Challenges for property owners

John Chang, chief intelligence & analytics officer at Marcus & Millichap, said the greater impact will come from Amazon Fresh closures, which are concentrated in Philadelphia, Chicago, Los Angeles, Washington, D.C., and the Inland Empire and Orange County in California.

Coresight Research notes there were 22 Amazon Fresh locations in California, the most of any region across the country.

According to Chang, the properties average nearly 40,000 square feet, meaning the company will vacate more than 200,000 square feet of space in each metro.

“Fortunately, supermarket vacancy across these markets ranges from 2 percent to mid-4 percent, with grocery store-related construction activity limited to select build-to-suit projects,” Chang told CPE. “These dynamics, and many of these stores’ presence in well-located suburban shopping centers, may improve prospects for property owners seeking to backfill these spaces.”

Chang said the closures may provide opportunities for regional supermarket chains to expand their footprints.

“Meijer and Giant represent several grocers eyeing Philadelphia, while specialty grocery chains, including T&T Supermarket, are growing their market share in Southern California. Amazon may also consider some of these locations for future Whole Foods Market stores,” he added.

Chang also noted off-price stores like Burlington, Goodwill, Ollie’s Bargain Outlet and Ross have been among the most active backfillers of larger-format space. He said Wayfair is also establishing a physical presence in large-scale immersive stores. Fitness facilities are actively leasing in community and neighborhood centers, primarily seeking 20,000- to 50,000-square-foot spaces.

Brandon Isner, head of U.S. retail research at Newmark, said it could be a challenge to fill the large spaces in urban areas.

“The larger the space, the smaller the pool of retail occupiers who are looking for that size of space,” he mentioned.

Peter Braus, president of Lee & Associates, NYC, said the retail cost structure in places like New York City is unforgiving because of high rents, high labor costs, complex logistics and expensive buildouts.

He noted that the impact on New York City’s retail market would be minimal since there were only a limited number of Amazon Go in the city and a very small Amazon Fresh presence in the region.

“This isn’t a mass vacancy event, but it is symbolically important,” Braus continued. “If a company like Amazon can’t make certain physical formats scale here, it reinforced that brand strength alone doesn’t guarantee retail viability. The economics still have to work at the unit level,” he mentioned.

While some spaces may be taken over by local grocery operators or companies like H Mart, which is aggressively expanding in New York City, Braus said that won’t be universal and he does expect many landlords will still face repositioning and re-tenanting challenges.

Different types of risk

Braus also added the Amazon-branded closures highlight a strategic risk rather than a credit risk.

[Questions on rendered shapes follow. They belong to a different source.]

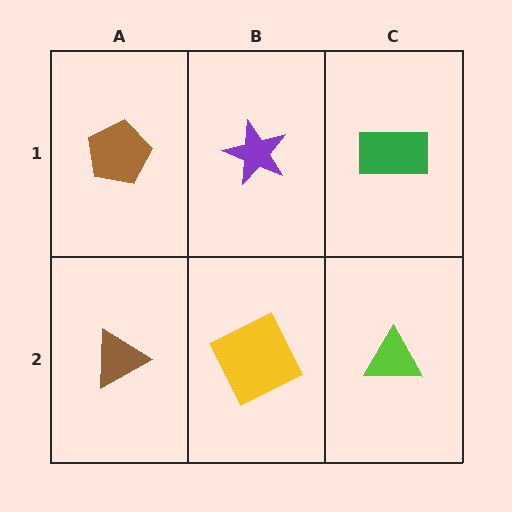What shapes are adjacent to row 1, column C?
A lime triangle (row 2, column C), a purple star (row 1, column B).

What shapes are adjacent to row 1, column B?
A yellow square (row 2, column B), a brown pentagon (row 1, column A), a green rectangle (row 1, column C).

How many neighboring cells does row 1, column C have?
2.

“Amazon isn’t exiting because of financial distress. It’s reallocating capital to higher-performing channels. That’s a growing reality in retail real estate,” he noted. “It puts renewed focus on lease durability. Owners need to underwrite not just the tenant’s balance sheet, but the durability of the business model itself. Is the concept proven, repeatable and scalable—or experimental? Those are two very different risk profiles.”

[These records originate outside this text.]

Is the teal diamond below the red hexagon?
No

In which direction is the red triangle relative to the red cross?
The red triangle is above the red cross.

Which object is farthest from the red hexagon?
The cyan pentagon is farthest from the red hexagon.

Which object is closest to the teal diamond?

Braus mentioned innovation-driven tenants bring visibility, foot traffic and modernization to retail corridors, but they may not be permanent anchors.

“The landlords who perform best long-term are the ones who structure leases and asset strategies to treat innovative concepts as flexible components of the tenant mix—not irreplaceable cornerstones,” he said.

Isner noted that despite the risk, retail remains “remarkably tight given the wild rise the market has experienced over the past several years, including rebounding from the pandemic, navigating the new tariff policy and the overall lack of prime space for retailers to expand into.”